Reviewed by Dennis Ehren, DC, director of Ehren Chiropractic & Wellness Center. He can be reached at (216) 221-9990.

Unstoppable Global Warming: Every 1500 Years
By S. Fred Singer and Dennis T. Avery


Published by Rowman and Littlefield

 

The earth's temperature is warming up, our climates are changing. There is no doubt that this is happening. It is in the news daily with dire predictions of horrible storms, plagues, coastal drownings from rising seas, starvations and mass extinctions. The finger pointing has begun, and it is pointed at us. According to the doomsayers, our reliance on fossil fuels for the past 150 years has raised atmospheric CO2 levels to such an extent that earth's heat is being trapped, and now we are on a runaway train creating a desert planet unless something is done soon. Or is it?

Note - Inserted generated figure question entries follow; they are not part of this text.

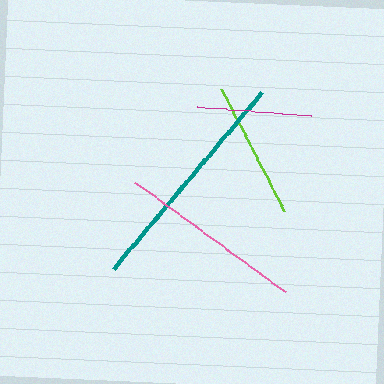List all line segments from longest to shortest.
From longest to shortest: teal, pink, lime, magenta.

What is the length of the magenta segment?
The magenta segment is approximately 115 pixels long.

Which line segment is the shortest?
The magenta line is the shortest at approximately 115 pixels.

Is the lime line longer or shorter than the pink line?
The pink line is longer than the lime line.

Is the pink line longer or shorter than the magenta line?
The pink line is longer than the magenta line.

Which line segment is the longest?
The teal line is the longest at approximately 231 pixels.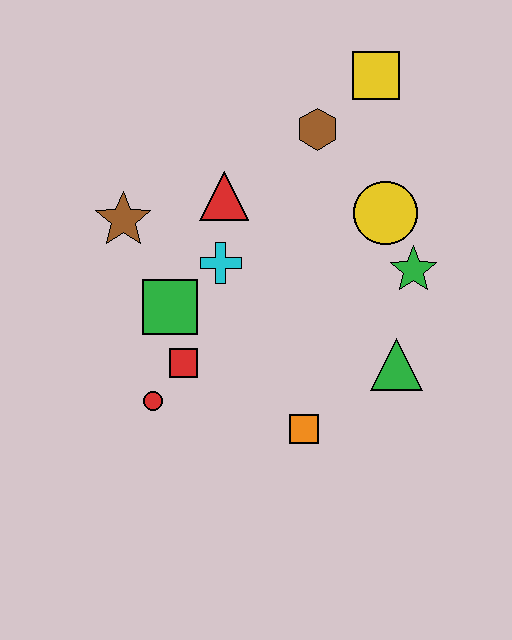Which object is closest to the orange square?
The green triangle is closest to the orange square.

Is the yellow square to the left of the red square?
No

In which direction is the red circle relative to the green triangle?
The red circle is to the left of the green triangle.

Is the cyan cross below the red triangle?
Yes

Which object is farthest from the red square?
The yellow square is farthest from the red square.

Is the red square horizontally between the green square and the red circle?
No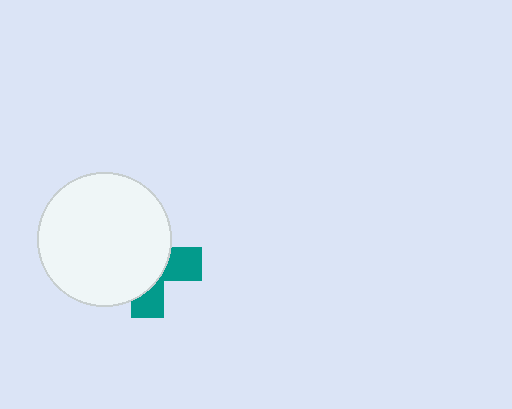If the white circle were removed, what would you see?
You would see the complete teal cross.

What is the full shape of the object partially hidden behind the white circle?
The partially hidden object is a teal cross.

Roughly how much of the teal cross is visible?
A small part of it is visible (roughly 34%).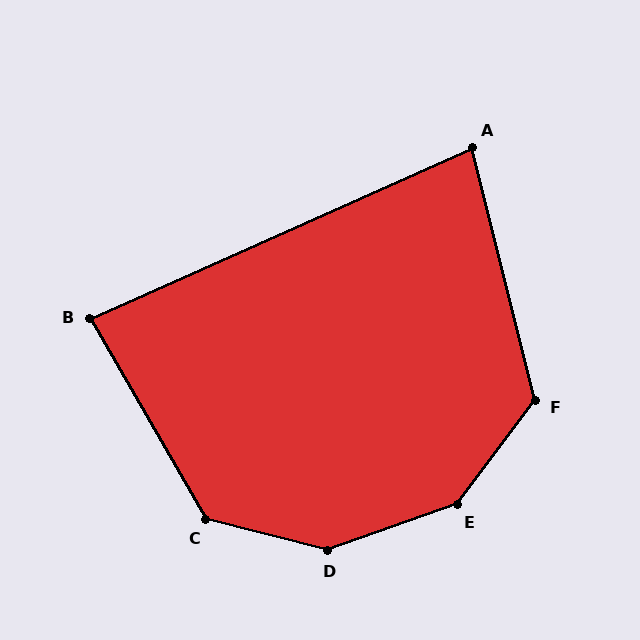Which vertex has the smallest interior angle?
A, at approximately 80 degrees.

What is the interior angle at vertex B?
Approximately 84 degrees (acute).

S. Fred Singer, an internationally-known climate physicist and professor emeritus of environmental science at the University of Virginia, and Dennis Avery, a senior fellow with the Hudson Institute, have authored this extremely well-researched book, Unstoppable Global Warming: Every 1500 Years, which argues that global warming is indeed happening. However, they write, it is part of a natural 1,500-year cycle of warming and cooling that the earth has gone through for millions of years, and man's activity has had little effect on the change in climate that we see now.

Al Gore's movie, An Inconvenient Truth, shows a graph that illustrates increased CO2 levels in the atmosphere followed by an increase in the earth's temperature. In this book, this information is presented differently: when the earth's temperature goes up, CO2 levels increase. And the major contributor to atmospheric CO2 levels is the oceans. Carbon emissions from our cars and industry contribute only to a very small percentage of the total CO2. They also point out that a greenhouse effect is not occurring, because if it were, the upper levels of our atmosphere have to be heating up along with the earth's surface temperature. The atmosphere's temperature has not changed at all; therefore heat is not being trapped.

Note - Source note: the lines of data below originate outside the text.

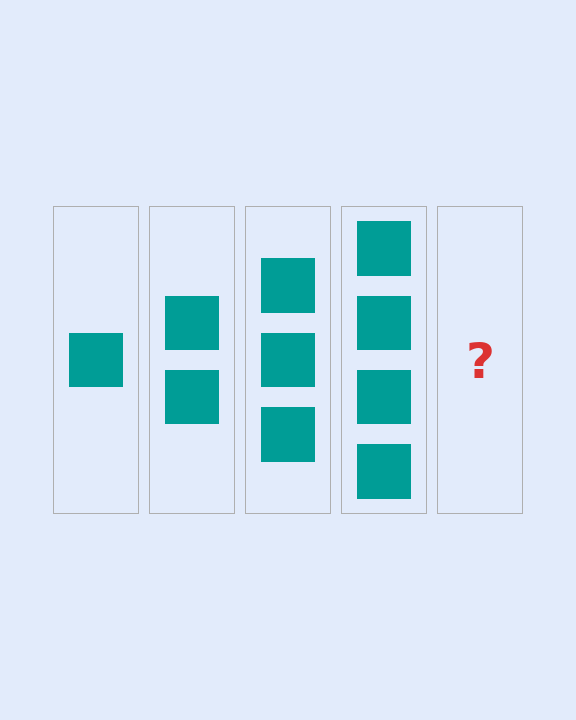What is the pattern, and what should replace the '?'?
The pattern is that each step adds one more square. The '?' should be 5 squares.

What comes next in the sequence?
The next element should be 5 squares.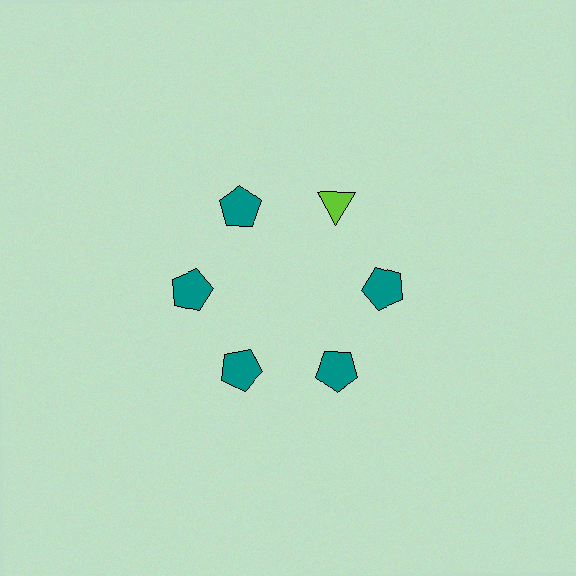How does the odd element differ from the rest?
It differs in both color (lime instead of teal) and shape (triangle instead of pentagon).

In Unstoppable Global Warming, we are shown how the earth's climate changes coincide with sunspot activity. The last time the earth actually was warmer than it is now was during the early middle ages. Then from about 1300 to 1850 AD, sunspot activity virtually stopped, and the earth was plunged into a mini-ice age, evidence of which exists on every continent of the earth. Currently we are in a post mini-ice age warming trend.

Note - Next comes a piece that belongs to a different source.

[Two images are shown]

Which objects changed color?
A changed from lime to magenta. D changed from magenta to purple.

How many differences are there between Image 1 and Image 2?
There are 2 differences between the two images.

Throughout the book, Singer and Avery take us on a point-by-point discussion of what the mankind-driven global warming advocates say, and what is actually happening from scientific climatologic, geologic and historical points of view. The question that we should be answering is not how do we stop global warming, but rather how do we adapt? It is happening, it has happened before, and one day, after it cools off, it will happen again. If you wish to understand the truth about global warming, spend some time with this book.